= Tha Kham, Chumphon =

Tha Kham (ท่าข้าม) is one tambon (sub-district) in Tha Sae District, Chumphon Province, southern Thailand.

==History==
Tha Kham is a sub-district with a history that goes back to the reign of King Chulalongkorn (Rama V) in 1897. In those days, Phra Thep Chai Burin as a Tha Sae governor, Tha Kham, also known as Ban Tha Kham was lined along the Khlong Rap Ro canal between the temples Wat Nok, Wat Nai, and Wat Lahan.

Since the past, Tha Kham was a means of transportation between different places, which was a crossing pier. Hence the name "Tha Kham" came from the word "crossing pier" or "crossing road" until now.

Presently, Tha Kham continues to be important as a largest rest stop for both buses and private cars for those traveling between Bangkok and the southern provinces. It serves the restaurant, toilets and bathrooms, souvenir shops, convenience stores as well as prayer room, etc.

==Geography==
The terrain of Tha Kham is a plateau, consists of high and low hills, with a Khlong Rap Ro flowing through the area. Tha Kham is about 21 km (13 mi) from the Tha Sae District Office.
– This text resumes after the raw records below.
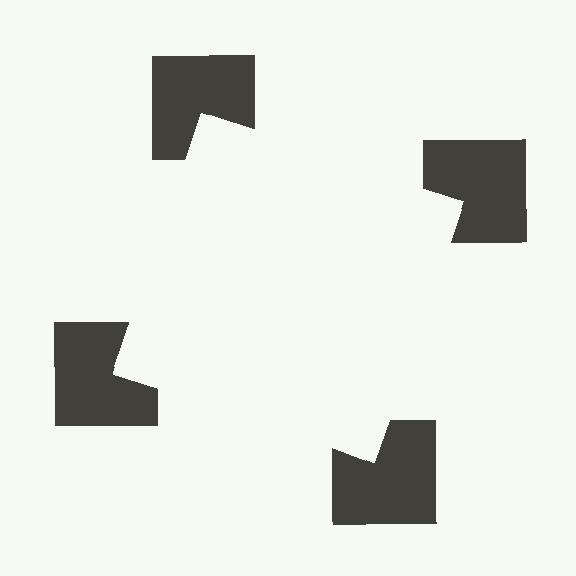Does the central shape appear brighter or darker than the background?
It typically appears slightly brighter than the background, even though no actual brightness change is drawn.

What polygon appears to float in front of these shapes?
An illusory square — its edges are inferred from the aligned wedge cuts in the notched squares, not physically drawn.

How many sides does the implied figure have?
4 sides.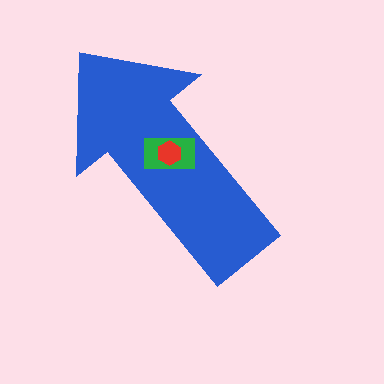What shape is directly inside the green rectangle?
The red hexagon.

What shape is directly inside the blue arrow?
The green rectangle.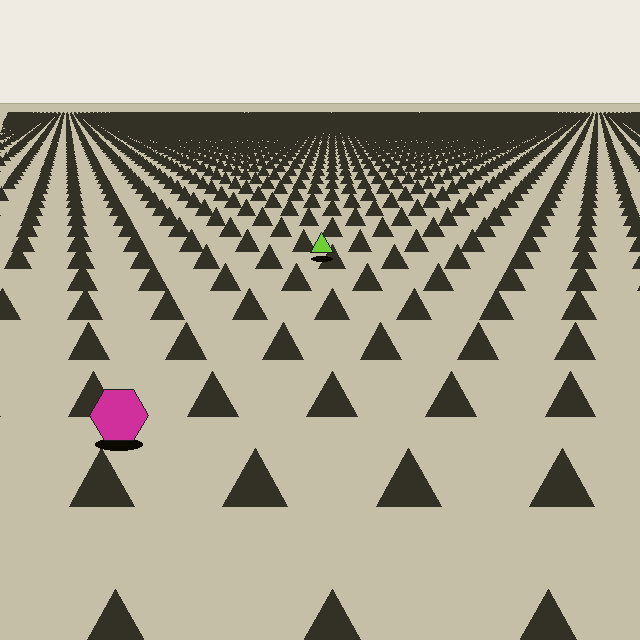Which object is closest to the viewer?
The magenta hexagon is closest. The texture marks near it are larger and more spread out.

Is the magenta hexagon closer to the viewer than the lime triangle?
Yes. The magenta hexagon is closer — you can tell from the texture gradient: the ground texture is coarser near it.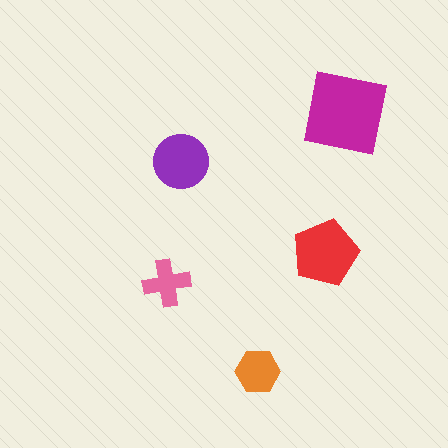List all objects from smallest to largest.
The pink cross, the orange hexagon, the purple circle, the red pentagon, the magenta square.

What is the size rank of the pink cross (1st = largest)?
5th.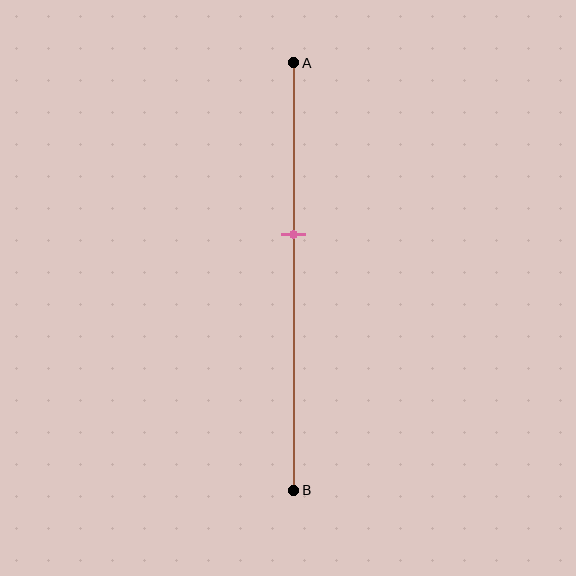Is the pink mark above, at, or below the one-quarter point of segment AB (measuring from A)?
The pink mark is below the one-quarter point of segment AB.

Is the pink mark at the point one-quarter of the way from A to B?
No, the mark is at about 40% from A, not at the 25% one-quarter point.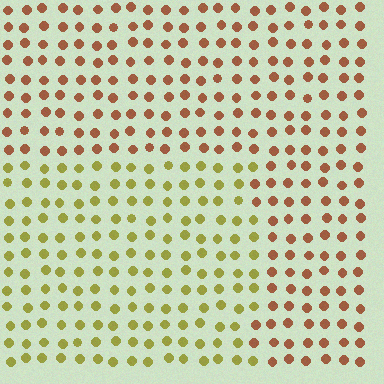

Neighbouring sub-districts are (from north clockwise): Tha Sae and Khuring, Rap Ro and Hin Kaeo, Hat Phan Krai, Na Kratam, respectively. All of them are in its district except Hat Phan Krai in the Mueang Chumphon District.

==Administration==
The area of the subdistrict is governed by Subdistrict Administrative Organization (SAO) Tha Kham (องค์การบริหารส่วนตำบลท่าข้าม).

==Economy==
Most of residents work in fruit gardening. Employment is a part-time job.

==Transportation==
The area has convenient transportation to nearby districts, Mueang Chumphon District via Highway 4 (Phet Kasem Road), including continuity in the area and nearby sub-districts. Road of Tha Kham is a network divided into 5 asphalt roads, 86 non-asphalt roads, 3 asphalt concrete roads.